El final del gran divertimento

 

De acuerdo con especialistas de Alcona S.A. el precio de un ejemplar de 18 meses que haya ganado por lo menos dos peleas sin recibir daños oscila entre 200 y 250 dólares estadounidenses. Años atrás podía rondar los miles, pero las leyes de protección animal en otros países y las regulaciones de aduana han provocado un descenso de los precios.

La diferencia entre los montos de exportación y lo que reciben los criadores a veces provoca disgusto. Lázaro Arias, criador representante en Alcona de los asociados guanabacoenses, comenta: “Cuando viene un extranjero paga un dineral por los gallos, cientos de dólares, pero no a mí. ¡Con lo caro que te sale comprarlos y criarlos! ¡Compadre, ta´ duro eso! Cuando sacas la cuenta, a veces por cada CUC que le sacan, me dan tres pesos cubanos”.

- ¿Qué beneficios reporta estar asociado a Alcona?
Marlenys Roque (Directora): Muchos, pero el fundamental es que este es el único lugar donde pueden traer sus animales a pelear de manera legal.

Alexis Sigüenza (Jefe Nacional de Gallos): Beneficios, ninguno. En lo que ganan aquí es en las condiciones que tienen. Pueden venir con sus familias. El beneficio mayor que recibe el asociado es que puede probar sus crías.

Lázaro Arias (Criador): El mayor es la tranquilidad. Si te gustan los gallos, vas y no tienes problema con la ley. Llevas cualquier cantidad de dinero y no tienes preocupación.
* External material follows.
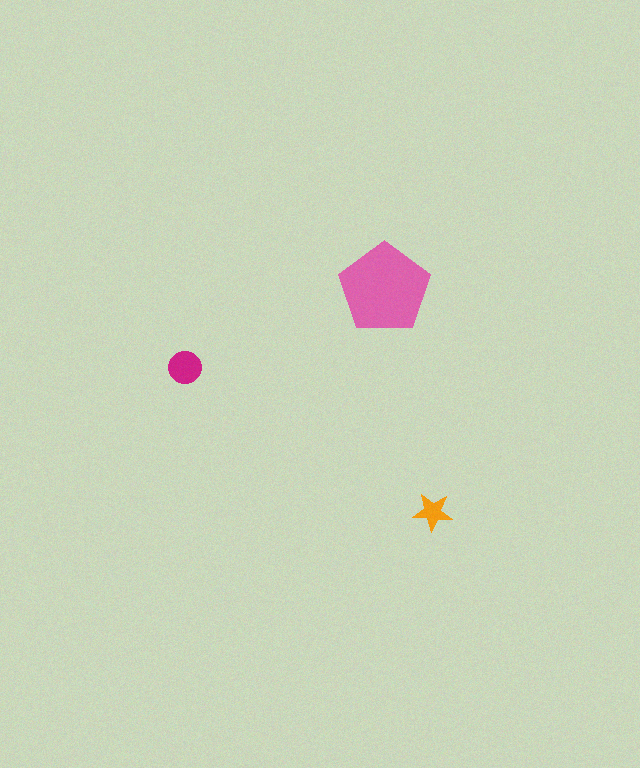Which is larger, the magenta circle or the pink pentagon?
The pink pentagon.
Existen maneras de compensar el desequilibrio. “Si lo desea, un cliente puede pagarle dinero extra a un criador”, comenta Alexis Singüenza. “Eso queda entre ellos, no preocupa”. Lo importante es que pague el animal a la empresa porque solo con la autorización de Alcona S.A. puede sacarlo del país.
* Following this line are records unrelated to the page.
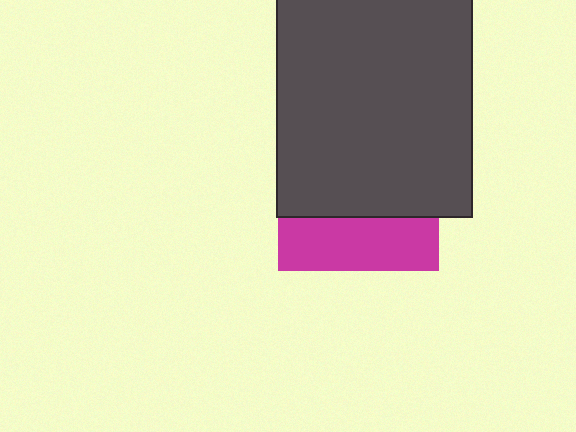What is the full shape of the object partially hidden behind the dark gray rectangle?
The partially hidden object is a magenta square.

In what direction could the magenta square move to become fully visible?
The magenta square could move down. That would shift it out from behind the dark gray rectangle entirely.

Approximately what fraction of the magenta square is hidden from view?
Roughly 67% of the magenta square is hidden behind the dark gray rectangle.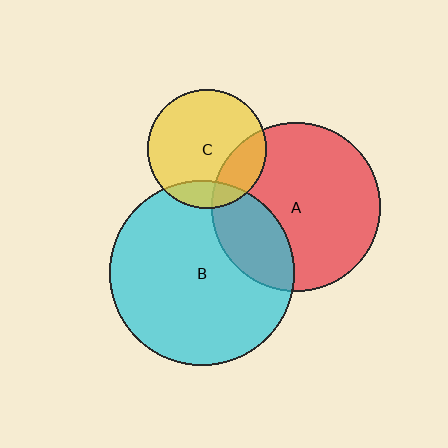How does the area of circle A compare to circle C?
Approximately 2.0 times.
El mercado de estas aves de lidia también se proyecta hacia clientes nacionales. Esto, claro está, nada tiene que ver con las regulaciones de Alcona. Una buena parte de los vinculados a los topes no cría, sino que compra los ejemplares. “A mí me han ofrecido hasta dos mil pesos por uno bueno, pero he visto dar 200 dólares por otro, ganador de verdad”, cuenta Marcial Estrada, de la Lisa. Otros, como el coronel retirado Mario García, aseguran haber corrido mejor suerte: “Yo he vendido gallos hasta en mil CUC”.

Con todos estos números pudiera pensarse que la cría y exportación de esta especie reporta beneficios económicos importantes para el país; sin embargo, las estadísticas de Alcona S.A. muestran lo contrario. Para Urbe Cabrera la venta de estos animales se ha mantenido porque fue el primer producto de la comercializadora cuando se creó en 1993. Es un símbolo de la empresa; pero no es el rubro principal de las exportaciones. El carbón vegetal, por ejemplo, reporta muchísimo más.

Entre 2006 y 2011 a Cuba le compraron solo 490 de estas aves para un monto total de 76 200 dólares.

¿Quién puede llegar al vallín?
Tal como relatan los entrevistados, no siempre las lidias de gallos contaron con la aprobación de la política del país como en el presente, por considerarse una actividad fomentadora de actitudes incompatibles con los principios de la Revolución.

Algunos, como Mario García, combatiente del Ejército Rebelde, consideran que durante años las principales críticas por parte de la más alta dirección del país estaban dirigidas al hecho de que las peleas por largo tiempo estuvieron en manos de bandidos y delincuentes. Sin embargo, García cuenta que cuando a él le hicieron las verificaciones para ingresar al Partido Comunista de Cuba comentó su afición por las peleas de estas aves y le dijeron que estaba bien.

Otros, como Marcial Estrada, no tuvieron igual suerte en la solución de similar conflicto: “Hace unos años yo perdí la militancia por criar gallos, pero voy a seguir cuidándolos porque me gusta. Tampoco voy a dejar de ser revolucionario por eso, ¿no?”

Para restringir la participación en la actividad gallística a personas de confianza, el reglamento aprobado por el Ministerio de la Agricultura establece que solo a los asociados se les permite la entrada al coliseo y todos los aspirantes a serlo, además de poseer un pie de cría y las condiciones sanitarias adecuadas, deben estar vinculados a un centro laboral.

En la actualidad, ninguna ley persigue o castiga a quienes dedican su tiempo a la cría de gallos finos. Todas las regulaciones existentes en Cuba relacionadas con lo que puede suceder en una valla están orientadas a la eliminación del juego ilícito y el enriquecimiento indebido.